Poésies de Schiller/À mes amis
À MES AMIS.
Mes amis, il y a eu des temps meilleurs que le nôtre : c’est un fait incontestable, et il y a eu des races meilleures : si l’histoire ne le disait pas, les milliers de pierres qu’on tire des entrailles du sol nous le diraient. Mais elle est éteinte, elle a disparu cette race privilégiée, et nous, nous vivons ; les heures sont à nous, et le pouvoir est aux vivants.
Mes amis, il y a, selon le témoignage de ceux qui ont voyagé au loin, des contrées plus heureuses que la terre où nous habitons ; mais si la nature nous impose de nombreuses privations, l’art du moins nous est propice, notre cœur se réchauffe à son foyer. Si le laurier ne croît point sur notre sol, si le myrte ne résiste point à nos hivers, nous voyons du moins reverdir, pour couronner nos fronts, le gai feuillage de la vigne.
Que l’on vante le mouvement de ce pays où quatre mondes échangent leurs trésors, la richesse de la Tamise, marché de l’univers ! Là viennent des milliers de navires, là on voit toutes les choses précieuses, là règne l’argent, Dieu de la terre. Mais là, le rayon de soleil ne se reflète pas dans l’eau des torrents, dans le miroir paisible des ruisseaux.

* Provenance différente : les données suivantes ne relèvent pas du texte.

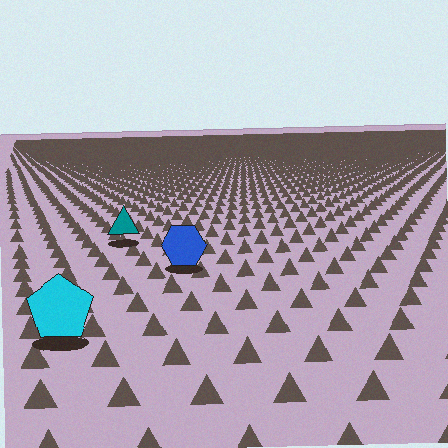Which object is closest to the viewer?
The cyan pentagon is closest. The texture marks near it are larger and more spread out.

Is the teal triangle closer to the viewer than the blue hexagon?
No. The blue hexagon is closer — you can tell from the texture gradient: the ground texture is coarser near it.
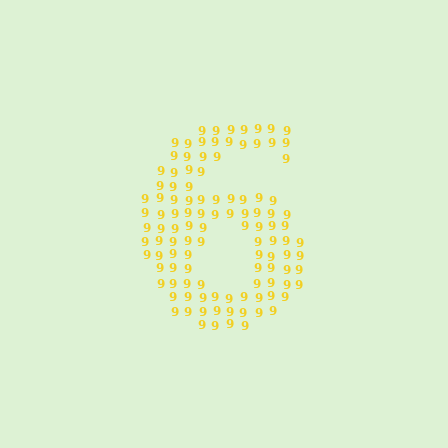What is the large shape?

À la porte des anges, le mendiant est plus splendide que nous autres hommes du Nord, car il voit Rome, la ville éternelle, la ville unique. Une éclatante beauté l’environne, un autre ciel lui apparaît dans le dôme merveilleux de Saint-Pierre ; mais avec tout son éclat, Romme n’est que le tombeau du passé ; il n’y a de vie que dans la plante fraîche qu’une heure propice fait éclore.
Ailleurs, il se passe de plus grands événements que dans le cercle restreint de notre vie ; mais plus rien de nouveau sous le soleil. Nous voyons s’enfuir devant nous la grandeur de tous les temps sur les tablettes de l’histoire du monde. La vie n’est qu’une répétition des mêmes choses ; la fantaisie seule est toujours jeune. Ce qui n’a jamais été nulle part, cela seul ne vieillira jamais.